Magdeburg  (dpa) l  Die Apfelernte fällt für die´Obstbauern in Sachsen-Anhalt  2018 durchwachsen aus. Zum Erntestart hatte der Landesverband Sächsisches Obst rund 14 200 Tonnen Äpfel erwartet. "Wir gehen nun davon aus, dass es 10 bis 15 Prozent weniger werden", sagte Verbands-Geschäftsführer Udo Jentzsch.
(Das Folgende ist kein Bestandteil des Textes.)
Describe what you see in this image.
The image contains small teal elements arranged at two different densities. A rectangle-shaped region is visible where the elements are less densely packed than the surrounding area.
Der Verband vertritt auch Landwirte in Sachsen-Anhalt. Insgesamt gehören ihm 74 Betriebe an, die laut Jentzsch etwa 90 Prozent der Obstanbaufläche in Sachsen und Sachsen-Anhalt repräsentieren.

Extreme Trockenheit

Wegen der extremen Hitze und der Trockenheit seien viele Früchte kleiner als sonst. "Die besten Äpfel haben 70 bis 85 Millimeter Durchmesser", sagte Jentzsch. Das werde in diesem Jahr vielfach nicht erreicht. Hinzu komme, dass viele Äpfel einen Sonnenbrand bekommen hätten. Sie könnten dann nicht mehr als Tafeläpfel verkauft werden, sondern gingen in die Industrie. Das bedeute finanzielle Verluste für die Obstbauern. "Für Industrieware gibt es nur ein Zehntel des Preises", sagte Jentzsch. Womöglich nur 20 bis 25 Prozent der Ernte könnten als Tafeläpfel verkauft werden.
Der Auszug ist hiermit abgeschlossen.